Em 2014, Kwon, 44 anos, vendia ervas perto da fronteira com a China quando ele e uma mulher que conhecera enquanto colhiam mirtilos fugiram, atravessando a fronteira. A mulher tinha estado na China antes e disse a Kwon que ele poderia ganhar muito dinheiro na China.

Mas, quando ele chegou à China, após uma travessia repleta de dificuldades, nada aconteceu conforme o previsto.

A mulher desapareceu. Kwon acabou nas mãos de um traficante de pessoas que prometeu levá-lo à Coreia do Sul por US$2.500. Após uma viagem árdua que levou um mês, ele chegou à Coreia do Sul em novembro de 2014 e se fixou em Ulsan, cidade industrial no sudeste do país.

Como outros desertores, porém, Kwon sofreu para fazer a transição para a sociedade capitalista, hipercompetitiva e acelerada da Coreia do Sul. Segundo um estudo de 2016 do Instituto Coreano de Unificação Nacional, 63% dos desertores dizem que sofrem discriminação no Sul.

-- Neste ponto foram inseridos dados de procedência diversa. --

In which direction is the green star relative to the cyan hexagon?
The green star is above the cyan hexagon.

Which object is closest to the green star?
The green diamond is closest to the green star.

Kwon trabalhou na agricultura e na construção. Foi ridicularizado frequentemente por não entender as palavras em inglês empregadas pelos sul-coreanos na linguagem diária. Medindo pouco mais de 1,5 metro, ele não se via tendo um futuro em empregos que demandassem força física.

As saudades de sua família na Coreia Popular era crescente, especialmente de seu filho. Kwon economizou US$4.500 e, com a ajuda de intermediários, já que não são permitidas transferências bancárias entre as duas Coreias, enviou o dinheiro à sua ex-mulher na Coreia do Norte, que lhe disse que queria que ficassem juntos outra vez. Depois de saber que seu pai morrera em sua ausência, ele se sentia culpado por ter abandonado sua família. Para agravar seus problemas, o intermediário que o levara da China à Tailândia o processou, acusando-o de não ter pago o valor total devido.

Kwon disse que acabou "explodindo" em maio do ano passado. Quando não recebeu o pagamento prometido por carregar tijolos, ele pediu à polícia que interviesse, mas os policiais tomaram o partido de seu chefe sul-coreano, que negou a acusação de Kwon.

Em 22 de junho do ano passado, 12 policiais invadiram sua casa e o prenderam pela acusação de conspiração para fugir para a Coreia Popular, um crime cuja punição pode ser até sete anos de prisão. Kwon foi solto em setembro, quando um juiz suspendeu sua sentença de um ano de prisão.

Desde então ele está desempregado e cata pontas de cigarro do chão para fumar. "Passei por dificuldades no Sul que eu não conhecia no Norte", ele disse. "Tenho medo de viver na Coreia do Sul."